The first to agree with that proposition was Alexander Tvardovsky, former editor of the literary journal Novy Mir, which in 1962 published Alexander Solzhenitsyn's One Day in the Life of Ivan Denisovich, a book about life in a Stalinist prison camp. Tvardovsky ran a notice in 1966 saying that the first part of Children of the Arbat would appear in 1967. It never did. In 1978 another monthly, Oktyabr, included Children of the Arbat in a list of books to be serialized in 1979. But again the year passed with neither publication nor explanation. The version that begins running this week in Druzhba Narodov, a publication of the Soviet Writers Union, is 600 pages long and will appear in the magazine's April, May and June issues. Rybakov expects that a Soviet publishing house will eventually produce a hardback edition.

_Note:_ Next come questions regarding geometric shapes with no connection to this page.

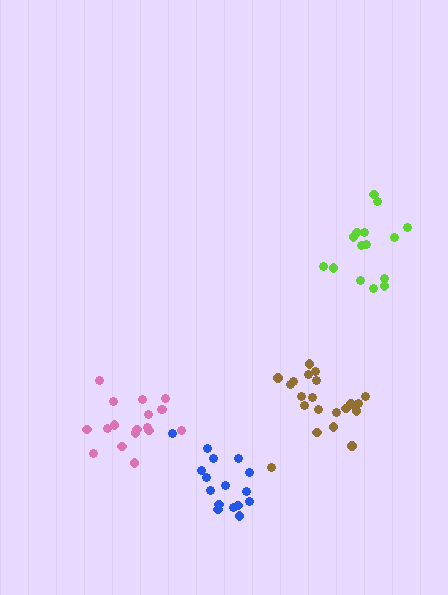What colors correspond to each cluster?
The clusters are colored: lime, brown, pink, blue.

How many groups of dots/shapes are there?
There are 4 groups.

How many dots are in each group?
Group 1: 15 dots, Group 2: 21 dots, Group 3: 18 dots, Group 4: 16 dots (70 total).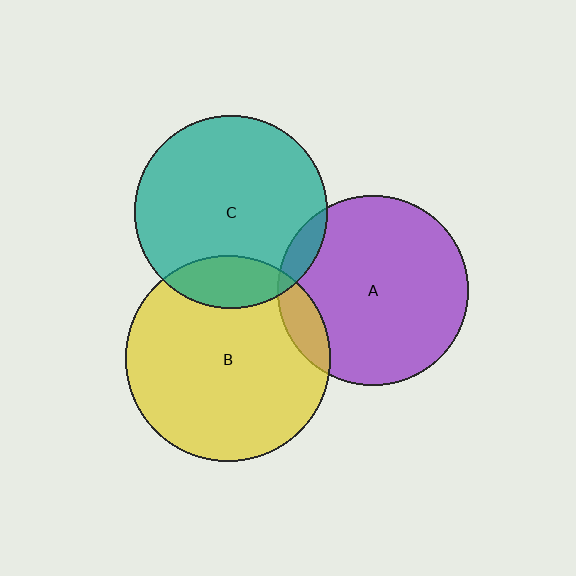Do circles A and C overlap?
Yes.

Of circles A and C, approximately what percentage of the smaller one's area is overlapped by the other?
Approximately 5%.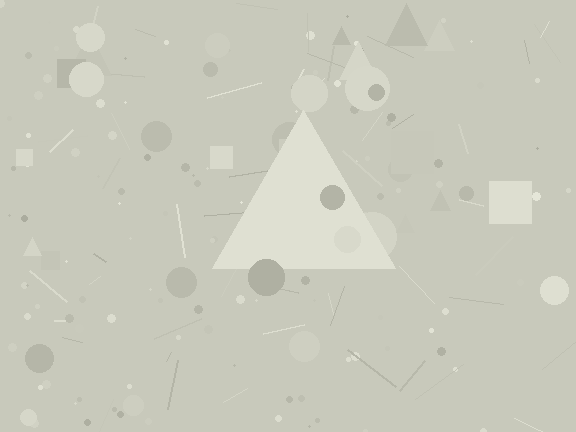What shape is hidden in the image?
A triangle is hidden in the image.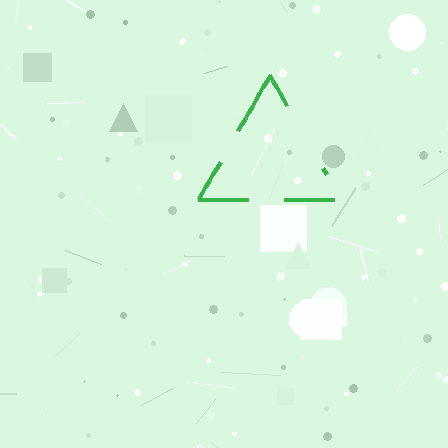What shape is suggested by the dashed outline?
The dashed outline suggests a triangle.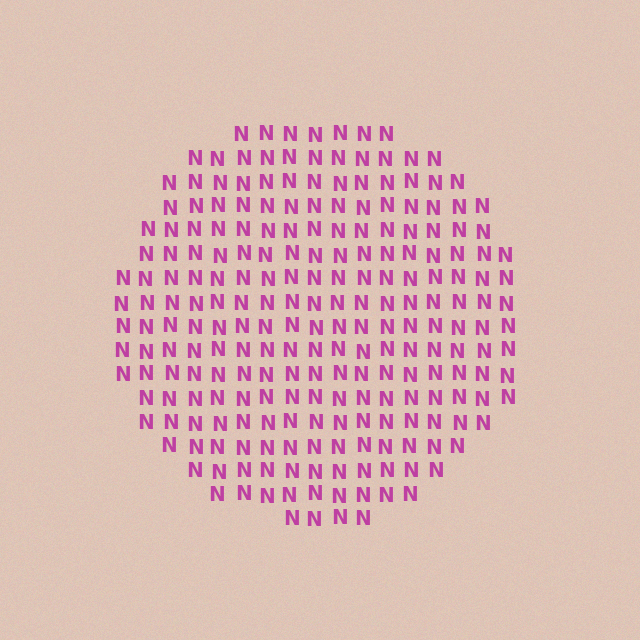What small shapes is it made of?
It is made of small letter N's.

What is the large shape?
The large shape is a circle.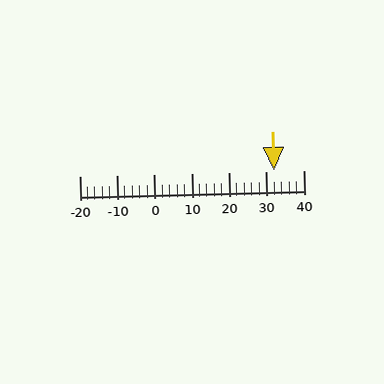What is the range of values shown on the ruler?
The ruler shows values from -20 to 40.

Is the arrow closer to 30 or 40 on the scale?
The arrow is closer to 30.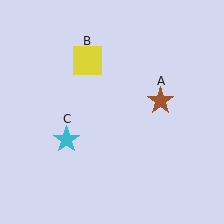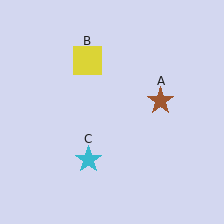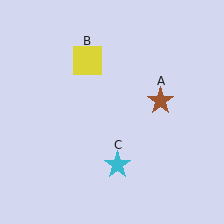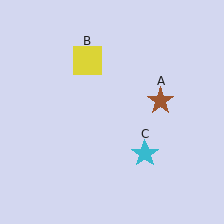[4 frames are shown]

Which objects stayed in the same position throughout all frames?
Brown star (object A) and yellow square (object B) remained stationary.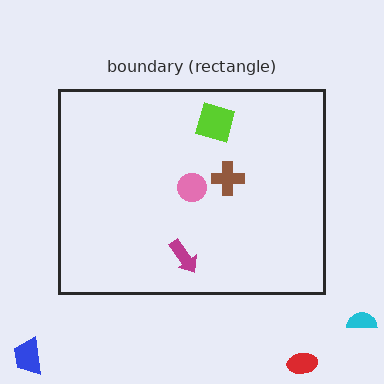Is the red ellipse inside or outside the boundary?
Outside.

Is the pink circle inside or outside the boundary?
Inside.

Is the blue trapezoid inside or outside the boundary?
Outside.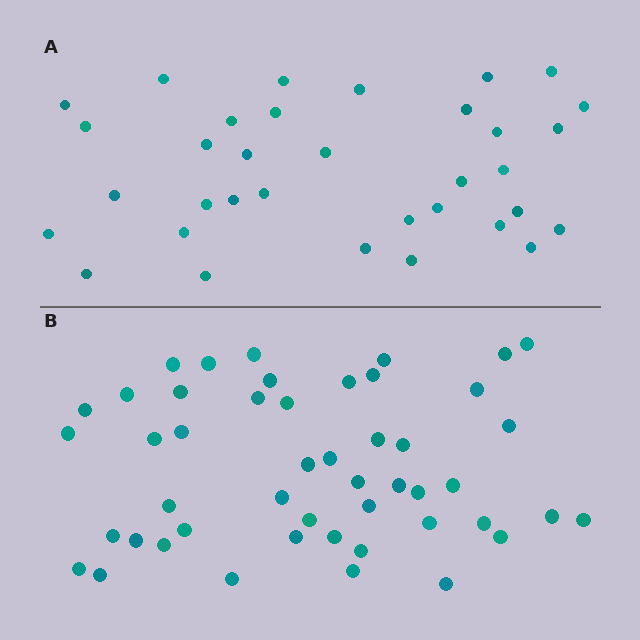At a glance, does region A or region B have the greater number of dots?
Region B (the bottom region) has more dots.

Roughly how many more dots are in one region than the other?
Region B has approximately 15 more dots than region A.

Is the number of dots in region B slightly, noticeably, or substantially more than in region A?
Region B has noticeably more, but not dramatically so. The ratio is roughly 1.4 to 1.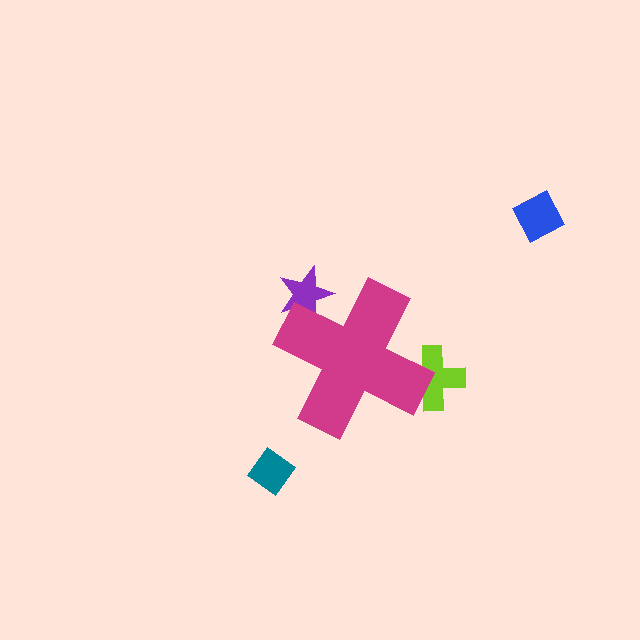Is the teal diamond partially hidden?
No, the teal diamond is fully visible.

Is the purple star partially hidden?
Yes, the purple star is partially hidden behind the magenta cross.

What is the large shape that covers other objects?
A magenta cross.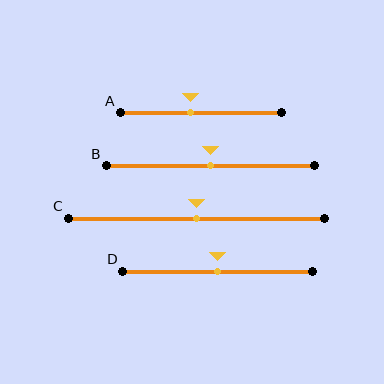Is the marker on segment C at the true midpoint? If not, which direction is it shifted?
Yes, the marker on segment C is at the true midpoint.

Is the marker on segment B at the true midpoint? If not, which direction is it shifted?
Yes, the marker on segment B is at the true midpoint.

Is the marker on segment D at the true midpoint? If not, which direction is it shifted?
Yes, the marker on segment D is at the true midpoint.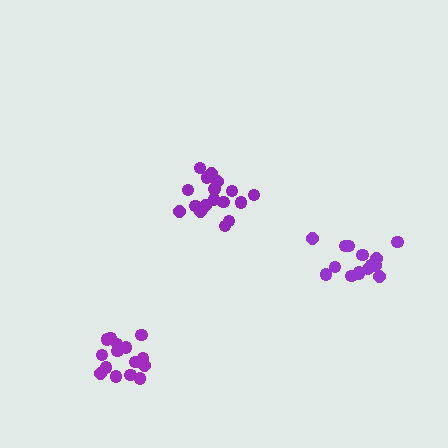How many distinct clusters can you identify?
There are 3 distinct clusters.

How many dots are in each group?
Group 1: 17 dots, Group 2: 15 dots, Group 3: 15 dots (47 total).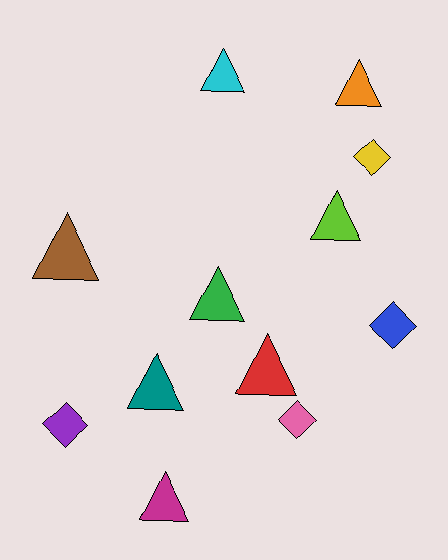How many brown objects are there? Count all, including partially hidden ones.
There is 1 brown object.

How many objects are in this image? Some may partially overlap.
There are 12 objects.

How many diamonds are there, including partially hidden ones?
There are 4 diamonds.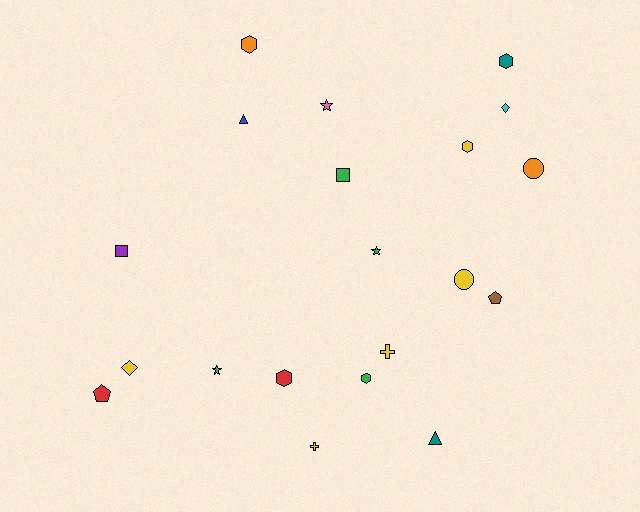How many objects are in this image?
There are 20 objects.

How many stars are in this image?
There are 3 stars.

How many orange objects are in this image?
There are 2 orange objects.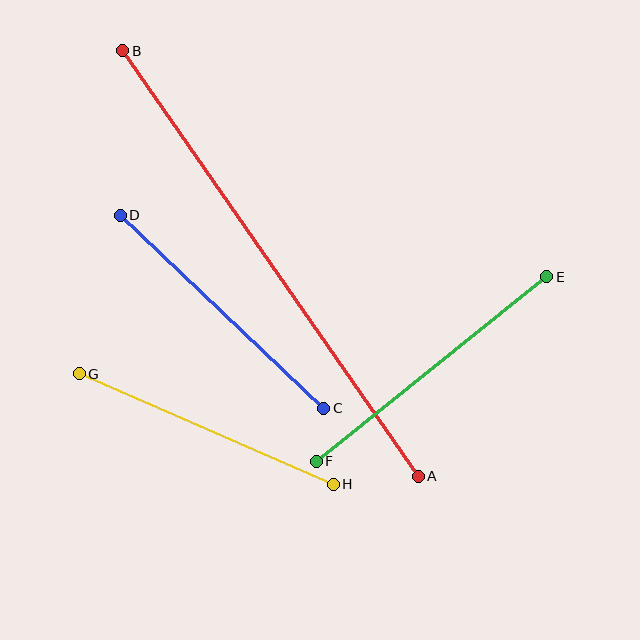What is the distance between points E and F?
The distance is approximately 295 pixels.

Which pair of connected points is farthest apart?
Points A and B are farthest apart.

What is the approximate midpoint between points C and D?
The midpoint is at approximately (222, 312) pixels.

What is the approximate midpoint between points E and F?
The midpoint is at approximately (432, 369) pixels.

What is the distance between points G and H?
The distance is approximately 277 pixels.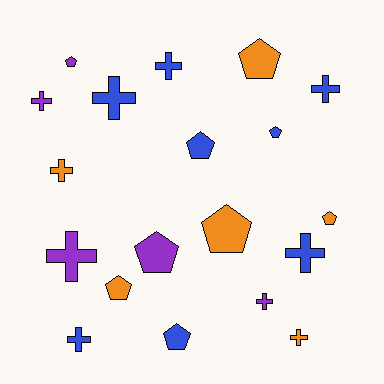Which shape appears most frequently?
Cross, with 10 objects.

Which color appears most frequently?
Blue, with 8 objects.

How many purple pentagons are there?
There are 2 purple pentagons.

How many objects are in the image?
There are 19 objects.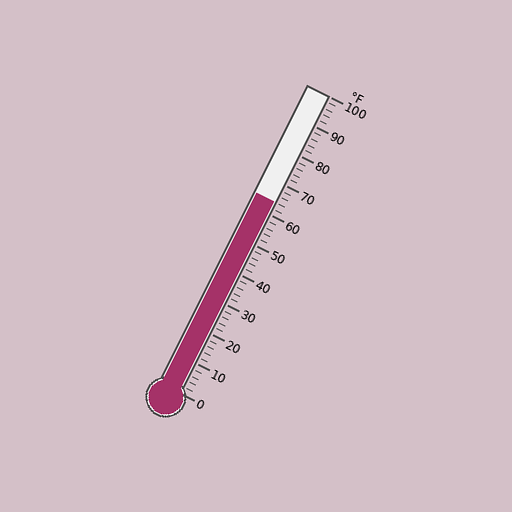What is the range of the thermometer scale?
The thermometer scale ranges from 0°F to 100°F.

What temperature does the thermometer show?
The thermometer shows approximately 64°F.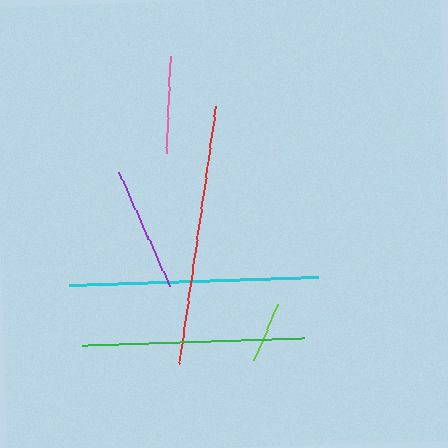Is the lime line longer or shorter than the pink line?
The pink line is longer than the lime line.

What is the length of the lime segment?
The lime segment is approximately 61 pixels long.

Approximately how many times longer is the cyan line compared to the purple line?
The cyan line is approximately 2.0 times the length of the purple line.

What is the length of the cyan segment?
The cyan segment is approximately 249 pixels long.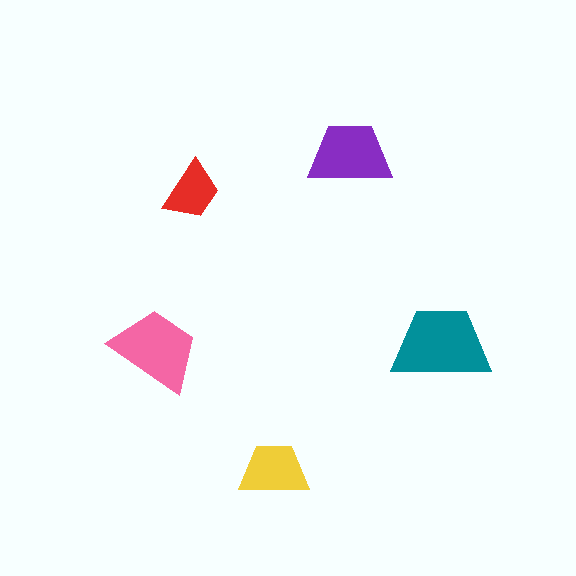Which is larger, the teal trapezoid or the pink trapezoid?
The teal one.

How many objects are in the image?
There are 5 objects in the image.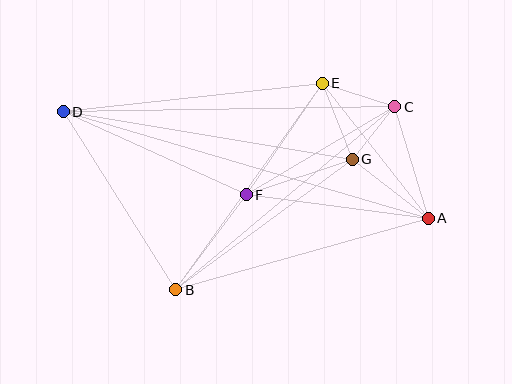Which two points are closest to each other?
Points C and G are closest to each other.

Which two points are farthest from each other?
Points A and D are farthest from each other.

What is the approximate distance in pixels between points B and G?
The distance between B and G is approximately 220 pixels.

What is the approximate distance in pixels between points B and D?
The distance between B and D is approximately 211 pixels.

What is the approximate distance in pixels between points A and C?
The distance between A and C is approximately 116 pixels.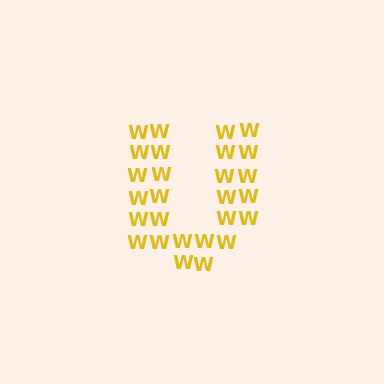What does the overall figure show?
The overall figure shows the letter U.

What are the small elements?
The small elements are letter W's.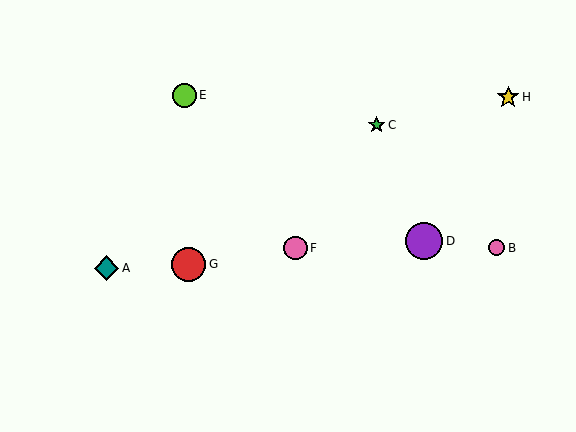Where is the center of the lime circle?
The center of the lime circle is at (185, 95).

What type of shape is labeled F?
Shape F is a pink circle.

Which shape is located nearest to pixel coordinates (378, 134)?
The green star (labeled C) at (377, 125) is nearest to that location.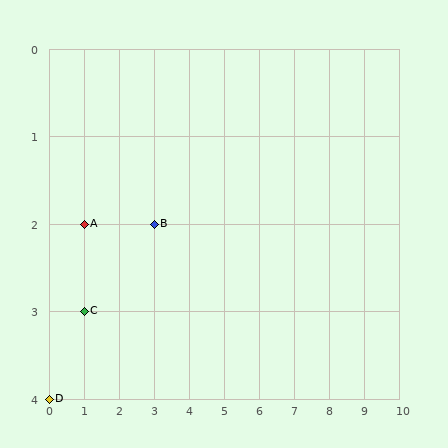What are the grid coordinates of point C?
Point C is at grid coordinates (1, 3).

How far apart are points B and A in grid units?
Points B and A are 2 columns apart.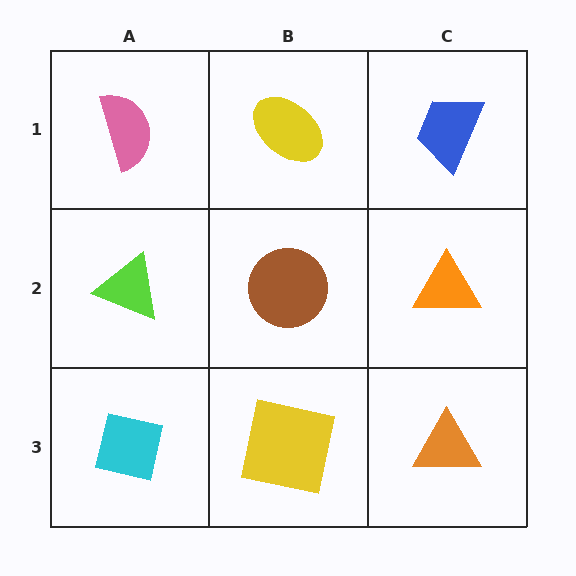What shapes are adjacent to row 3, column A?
A lime triangle (row 2, column A), a yellow square (row 3, column B).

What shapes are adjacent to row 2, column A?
A pink semicircle (row 1, column A), a cyan square (row 3, column A), a brown circle (row 2, column B).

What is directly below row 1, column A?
A lime triangle.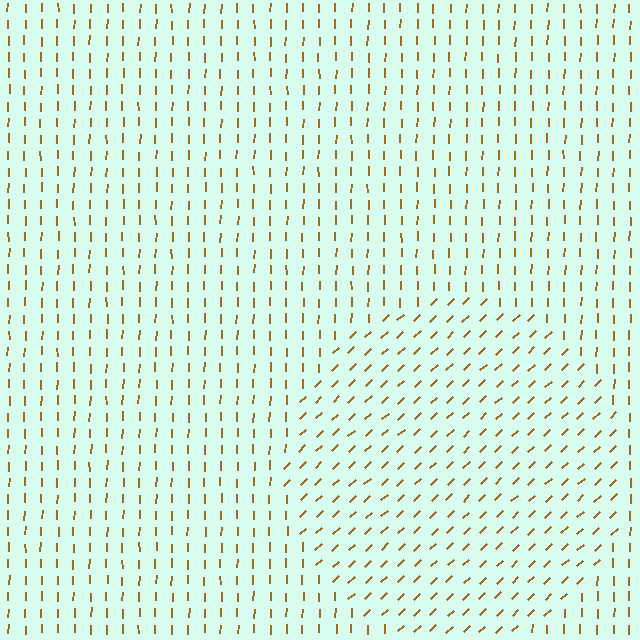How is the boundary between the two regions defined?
The boundary is defined purely by a change in line orientation (approximately 45 degrees difference). All lines are the same color and thickness.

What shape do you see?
I see a circle.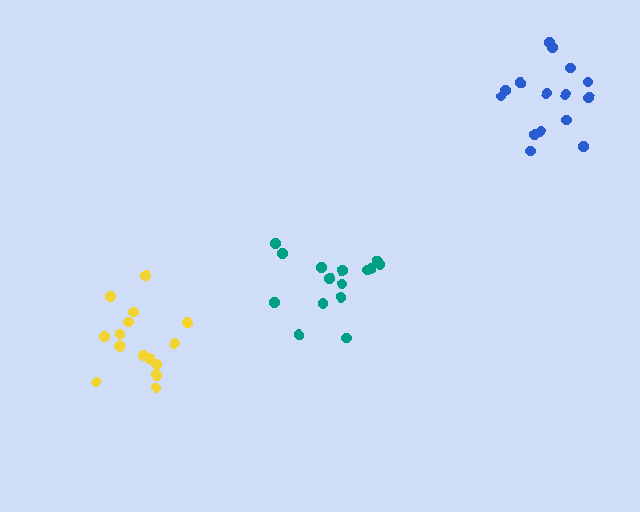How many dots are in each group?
Group 1: 15 dots, Group 2: 15 dots, Group 3: 15 dots (45 total).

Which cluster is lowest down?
The yellow cluster is bottommost.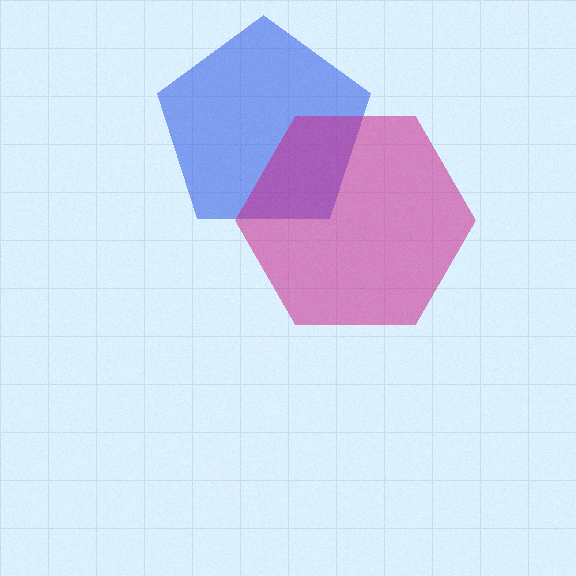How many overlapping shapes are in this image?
There are 2 overlapping shapes in the image.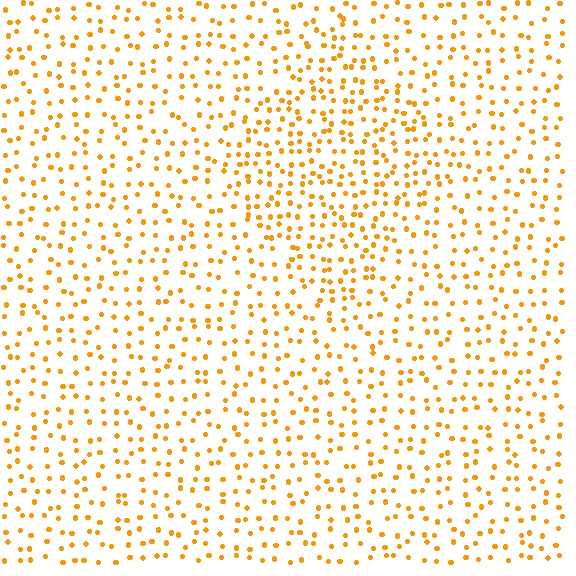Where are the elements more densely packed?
The elements are more densely packed inside the diamond boundary.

Children of the Arbat is a popular success even before its appearance. The manuscript has been read and commented upon by half a dozen newspapers and magazines. Druzhba Narodov long ago stopped selling subscriptions because its limited press run of 150,000 copies has already been sold out. Thousands of would-be readers are on waiting lists for library copies, and subscribers report that friends are begging to read their copies. The black-market price of the April issue of Druzhba Narodov, which sells for 1 ruble 10 kopecks ($1.65), is expected to soar to more than 50 rubles ($75). Meanwhile, foreign publishers are bidding briskly for rights, with offers reportedly running past $100,000.